Pierre de France or Pierre Ier d' Alençon (born in 1251 in Holy Land - died the April 6th 1284 with Salerno, in Italy) was a prince of royal blood French, wire of holy Louis, king de France, and of Marguerite of Provence, which was count d' Alençon of 1269 with 1284, count de Blois, of Chartres and lord of Own way of 1272 with 1284.
It was born in Holy Land, while his/her father directed the Seventh crusade. He did not live the combat of Egypt, because with its birth, holy Louis had already negotiated peace with the new sultan of Egypt and dealt with reorganizing the Royaume of Jerusalem.
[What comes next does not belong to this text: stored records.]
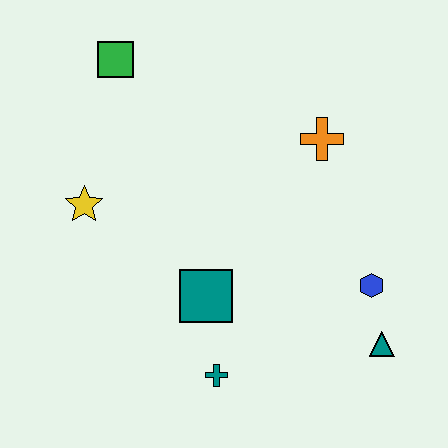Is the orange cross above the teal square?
Yes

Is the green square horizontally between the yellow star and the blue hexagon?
Yes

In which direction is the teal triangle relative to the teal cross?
The teal triangle is to the right of the teal cross.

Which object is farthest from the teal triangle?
The green square is farthest from the teal triangle.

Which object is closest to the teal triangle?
The blue hexagon is closest to the teal triangle.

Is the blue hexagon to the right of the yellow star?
Yes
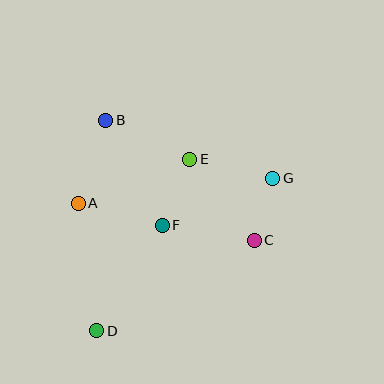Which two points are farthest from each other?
Points D and G are farthest from each other.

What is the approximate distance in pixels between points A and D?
The distance between A and D is approximately 129 pixels.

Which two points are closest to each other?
Points C and G are closest to each other.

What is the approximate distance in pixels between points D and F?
The distance between D and F is approximately 124 pixels.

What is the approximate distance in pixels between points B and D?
The distance between B and D is approximately 210 pixels.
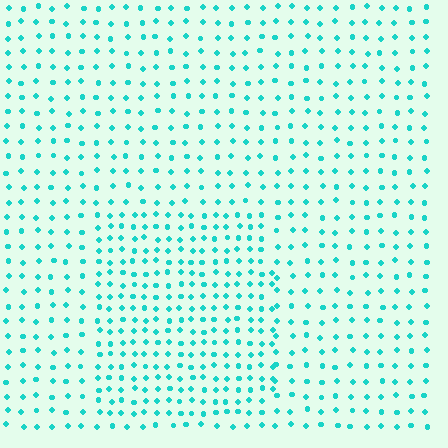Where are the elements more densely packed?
The elements are more densely packed inside the rectangle boundary.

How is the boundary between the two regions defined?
The boundary is defined by a change in element density (approximately 1.7x ratio). All elements are the same color, size, and shape.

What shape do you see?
I see a rectangle.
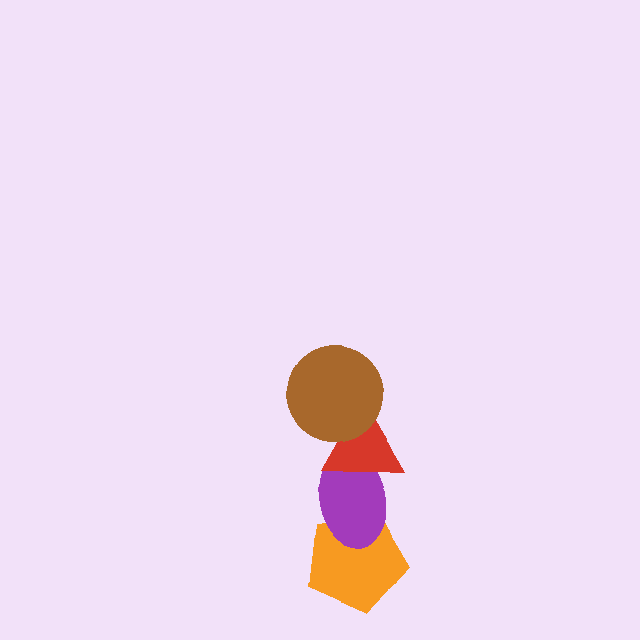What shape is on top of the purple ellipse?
The red triangle is on top of the purple ellipse.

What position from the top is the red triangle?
The red triangle is 2nd from the top.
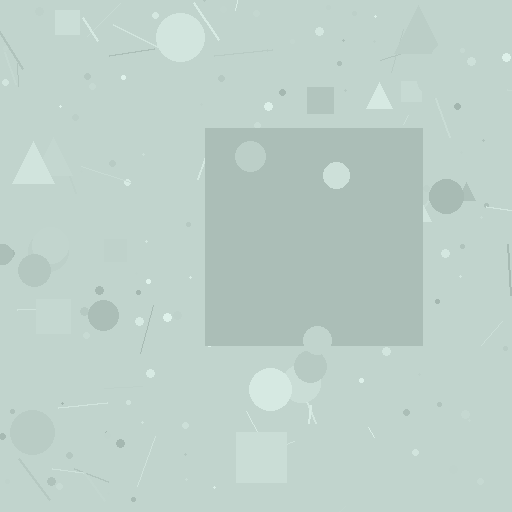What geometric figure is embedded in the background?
A square is embedded in the background.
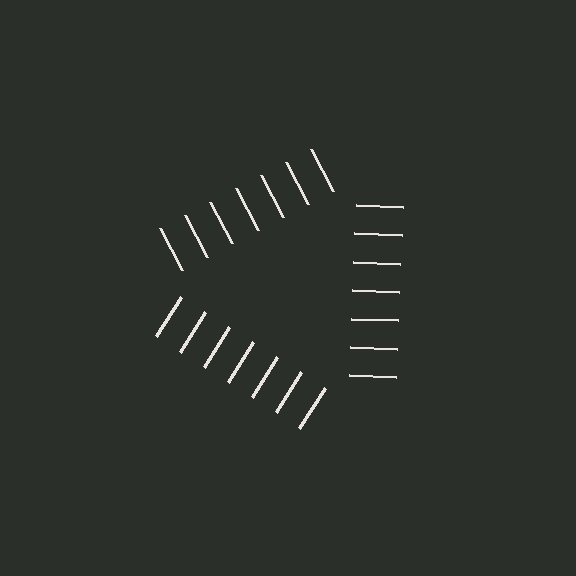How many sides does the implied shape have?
3 sides — the line-ends trace a triangle.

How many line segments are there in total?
21 — 7 along each of the 3 edges.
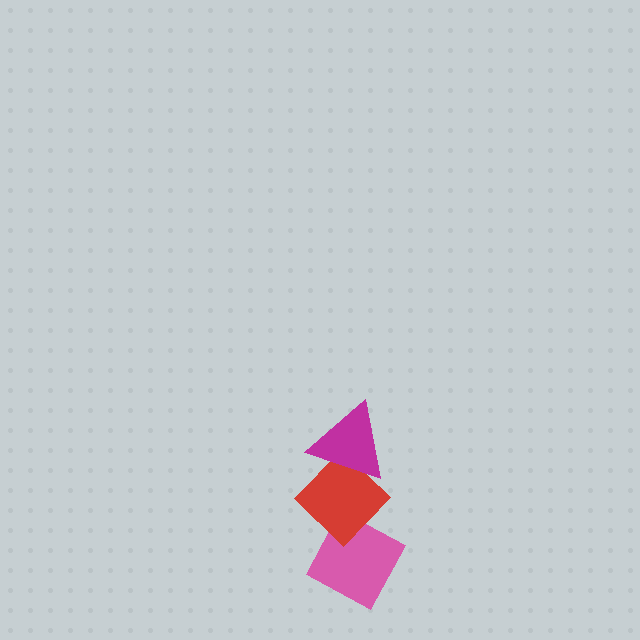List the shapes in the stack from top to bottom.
From top to bottom: the magenta triangle, the red diamond, the pink diamond.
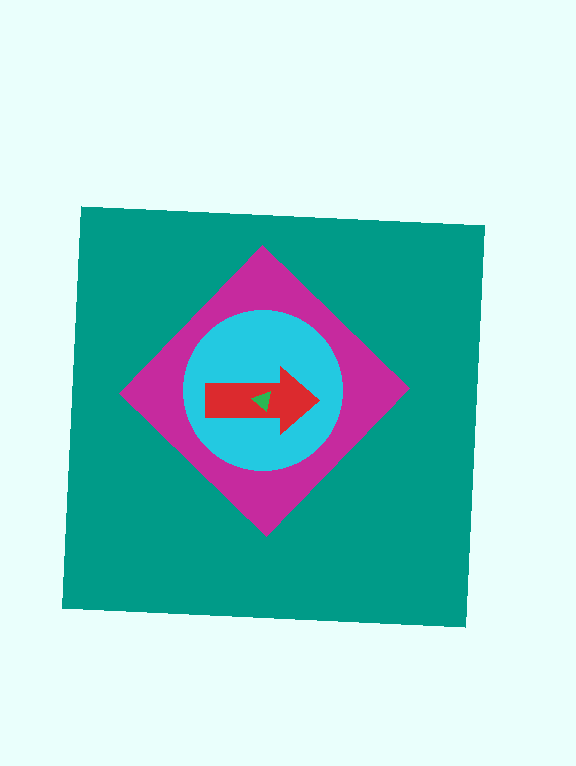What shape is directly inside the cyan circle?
The red arrow.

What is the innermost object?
The green triangle.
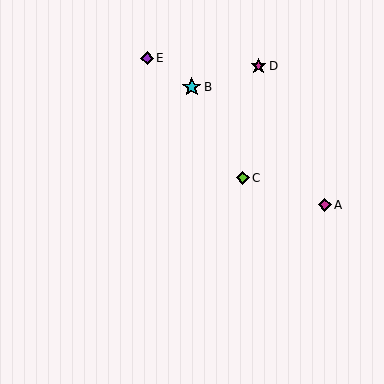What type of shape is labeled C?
Shape C is a lime diamond.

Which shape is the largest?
The cyan star (labeled B) is the largest.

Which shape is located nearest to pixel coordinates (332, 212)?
The magenta diamond (labeled A) at (325, 205) is nearest to that location.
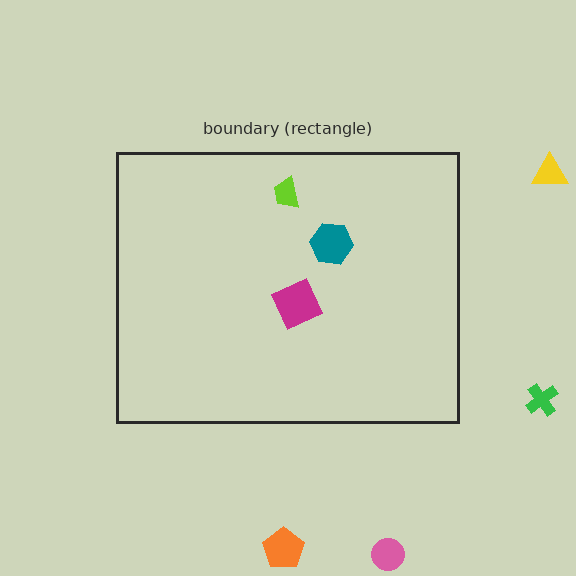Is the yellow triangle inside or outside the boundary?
Outside.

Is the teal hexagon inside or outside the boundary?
Inside.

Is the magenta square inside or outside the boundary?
Inside.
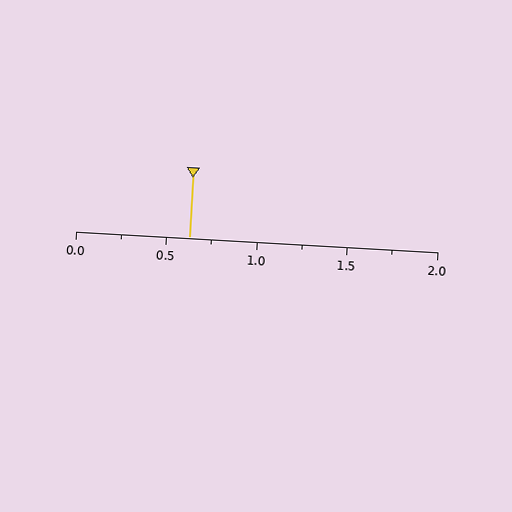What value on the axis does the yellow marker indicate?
The marker indicates approximately 0.62.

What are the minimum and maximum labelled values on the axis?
The axis runs from 0.0 to 2.0.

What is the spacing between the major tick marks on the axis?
The major ticks are spaced 0.5 apart.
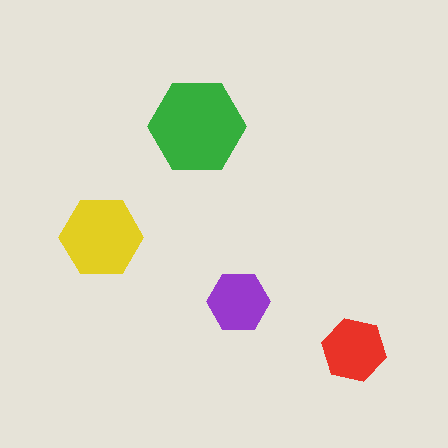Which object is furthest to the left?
The yellow hexagon is leftmost.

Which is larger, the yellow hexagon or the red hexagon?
The yellow one.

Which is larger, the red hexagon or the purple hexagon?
The red one.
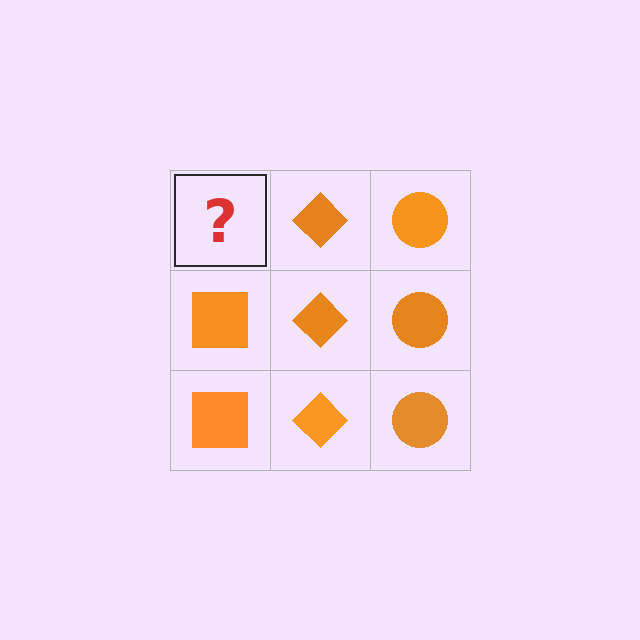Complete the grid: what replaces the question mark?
The question mark should be replaced with an orange square.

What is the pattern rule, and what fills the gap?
The rule is that each column has a consistent shape. The gap should be filled with an orange square.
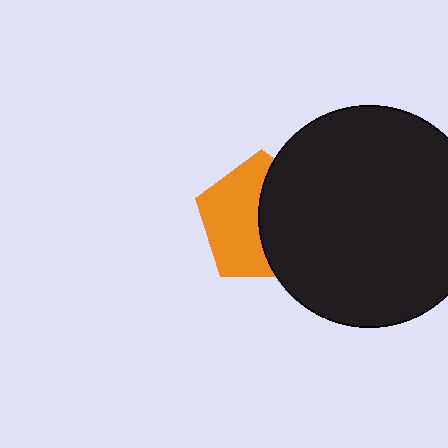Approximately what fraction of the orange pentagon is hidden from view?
Roughly 47% of the orange pentagon is hidden behind the black circle.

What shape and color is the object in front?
The object in front is a black circle.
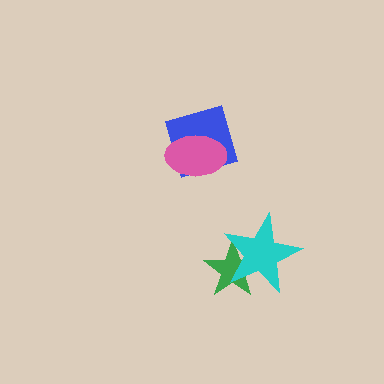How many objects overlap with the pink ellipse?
1 object overlaps with the pink ellipse.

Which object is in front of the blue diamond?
The pink ellipse is in front of the blue diamond.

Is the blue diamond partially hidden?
Yes, it is partially covered by another shape.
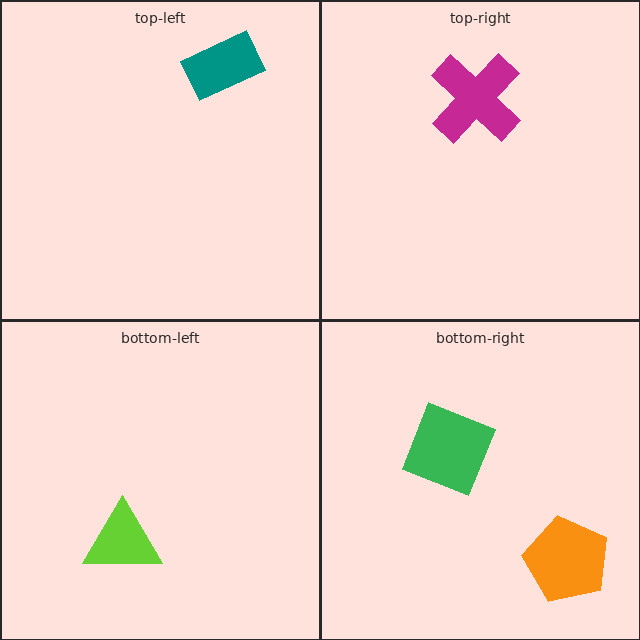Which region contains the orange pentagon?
The bottom-right region.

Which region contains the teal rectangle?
The top-left region.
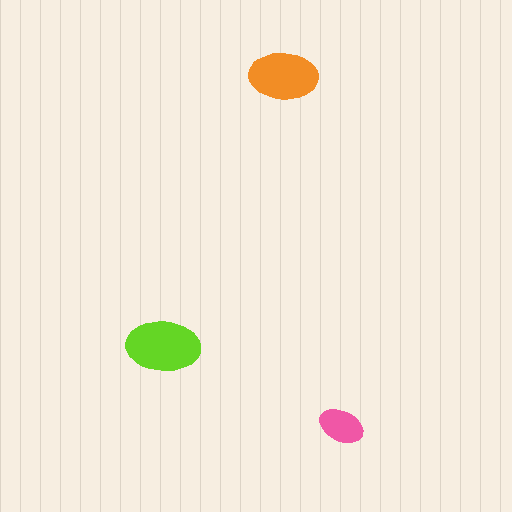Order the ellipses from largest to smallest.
the lime one, the orange one, the pink one.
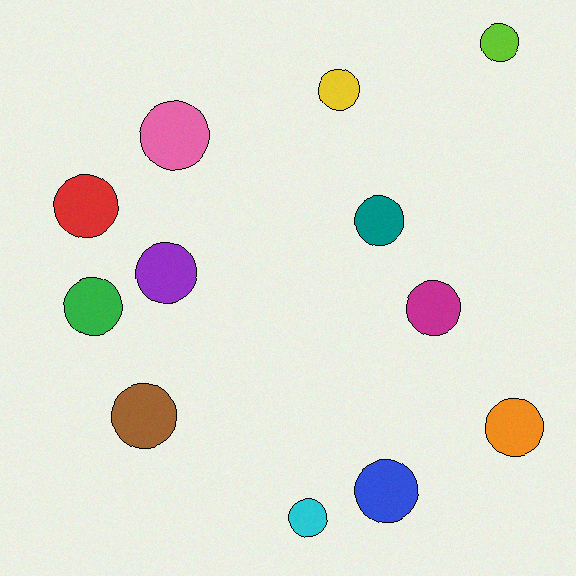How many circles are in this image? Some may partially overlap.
There are 12 circles.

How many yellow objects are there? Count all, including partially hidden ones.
There is 1 yellow object.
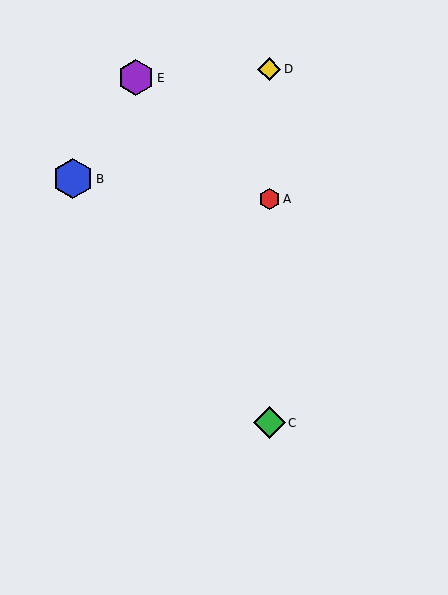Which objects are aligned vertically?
Objects A, C, D are aligned vertically.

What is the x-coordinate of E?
Object E is at x≈136.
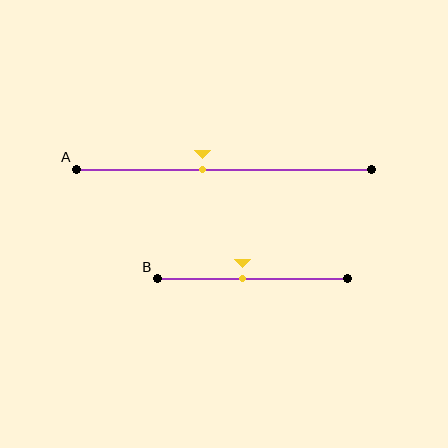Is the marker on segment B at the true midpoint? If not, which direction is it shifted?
No, the marker on segment B is shifted to the left by about 5% of the segment length.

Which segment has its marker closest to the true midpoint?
Segment B has its marker closest to the true midpoint.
Of return in France, he lived in Paris, until in 1269 when his/her father gave him in Apanage the Comté of Alençon.
He accompanied his father with Tunis during the Eighth crusade (1270), but this forwarding was a fiasco, because of the epidemic of dysentery which decimated the army of the crusaders. His/her father, as his/her brother Jean Tristan succumbed to the disease.
Of return in France, he married in 1272 Jeanne of Blois-Châtillon (1258 - † 1291), which brought to him the grounds of Blois, Chartres and Guise. They had two sons which did not live:
In 1282, after the Sicilian Vespers, it went in the Royaume of Naples to carry help to his/her uncle Charles {{Ier}} of Anjou. He guerroya for the account of Charles, but died in Salerno in 1284. Its body was brought back to Paris, where it was buried. After its death without wire surviving, its prerogative of Alençon turned over to the Crown, its widow remaria not and sold in 1286 Chartres with Philippe IV Beautiful the. Blois and Guise passed then to a cousin of the family of Châtillon.